AI governance is becoming a central issue for businesses, policymakers and technology companies as the use of artificial intelligence moves faster than the systems designed to monitor it. Across the latest developments, the message is consistent: organizations want AI’s benefits, but many are still building the rules, audits and safeguards needed to manage risk.
A recent Grant Thornton survey highlighted that gap in the workplace, where nearly 80% of executives said their organizations would not pass an AI governance audit despite growing adoption. The same survey found that 75% of boards had approved significant AI investments, while 48% had not defined AI governance expectations and 46% had not included AI risk management programs.
Oversight gap
Axios reported that the pressure is rising as agentic AI systems begin handling tasks with less continuous human oversight, increasing the risk of regulatory scrutiny, legal exposure and costly mistakes. The survey also found that companies with fully integrated AI were almost four times as likely to report revenue growth as businesses still in the pilot phase, at 58% versus 15%.
Even so, confidence in governance appears uneven. Among businesses experimenting with AI, only 7% said they had very high confidence they could pass an independent audit within 90 days, compared with 74% of companies that had fully integrated AI systems. That split suggests many organizations are still trying to catch up on controls as AI spending and deployment continue to accelerate.
Policy moves
In Europe, policymakers are making the case that strong AI rules can support innovation instead of slowing it. Axios reported that European Commissioner Magnus Brunner said the EU’s AI Act creates guardrails that help build trust and provide one stable regulatory framework across member states, in contrast to the more fragmented state-by-state system in the United States.

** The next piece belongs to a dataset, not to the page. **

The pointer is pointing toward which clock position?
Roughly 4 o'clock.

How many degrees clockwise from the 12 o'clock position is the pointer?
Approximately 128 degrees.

Brunner acknowledged that Europe can be rigid and slow, but he argued that regulatory clarity can give companies more certainty as they build and sell AI products. He also said regulation should not be treated as the enemy of innovation, framing the EU approach as an effort to create security and direction rather than a regulatory free-for-all.

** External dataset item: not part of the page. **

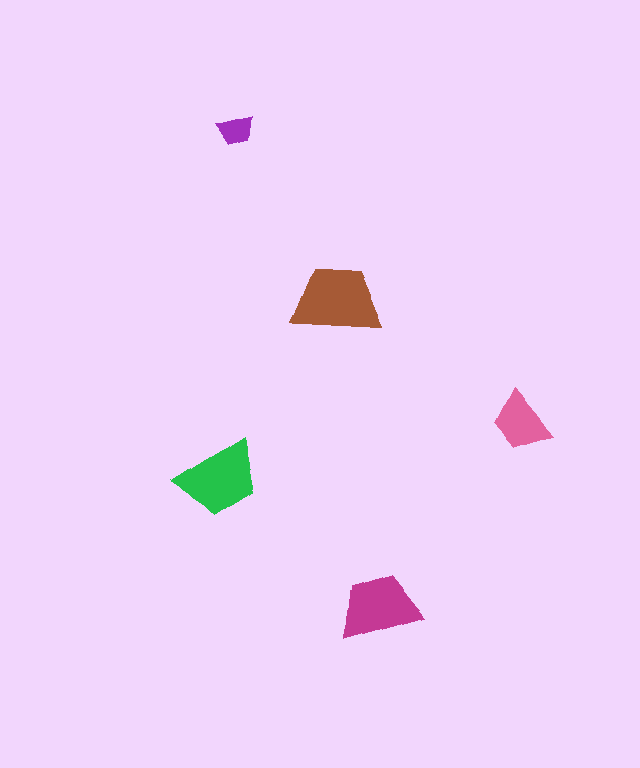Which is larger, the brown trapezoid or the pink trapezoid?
The brown one.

A similar push is taking shape in India at the state level. The Times of India reported that Karnataka has drafted a digital safety bill focused on social media regulation in the AI era, with mandatory labeling for AI-generated content and deepfakes, legal penalties for misuse, and requirements for platforms to act on harmful content within 24 to 48 hours.
The proposed law would also create a Karnataka Digital Safety and Social Media Regulatory Authority to oversee compliance and respond to digital risks. According to the report, the draft promises user protections such as the right to report harmful content, time-bound grievance redressal, and safeguards against harassment and misinformation. It also places emphasis on digital awareness and media literacy, while proposing fake news detection, deepfake tracking and real-time monitoring dashboards as part of phased implementation.
Enterprise controls
Technology companies are also trying to turn governance into a built-in part of AI deployment. In a Microsoft Community Hub post, the company said its open-source Agent Governance Toolkit is designed to bring runtime security to autonomous AI agents through policy enforcement, audit logging and site reliability practices.

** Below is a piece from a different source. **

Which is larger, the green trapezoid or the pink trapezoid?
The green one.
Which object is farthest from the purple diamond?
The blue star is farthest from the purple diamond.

Microsoft said the toolkit is meant to manage risks that can arise when agents call external APIs, process user data, and make autonomous decisions. The post said the toolkit addresses all 10 OWASP risks for agentic applications and is available in Python, TypeScript, Rust, Go, and .NET. Microsoft also described the package as framework-agnostic and said it can work with systems including LangChain, CrewAI, and Google ADK.
The company’s example focused on controlling agent behavior before actions are executed. Microsoft said one part of the toolkit acts as a policy engine that intercepts actions, while other components cover compliance mapping, audit trails, service level objectives and circuit breakers for reliability. In its own sample project, the company said governance was added to a six-agent travel planner in about 30 minutes.
Broader shift
Taken together, the recent survey findings, policy proposals and product announcements show AI governance moving from a secondary issue to a frontline concern. Companies are still racing to deploy AI for growth, but governments are writing new rules for content and safety while vendors market tools to police autonomous systems in production. The larger pattern is clear: as AI adoption spreads, the debate over accountability is becoming part of the rollout itself rather than something left for later.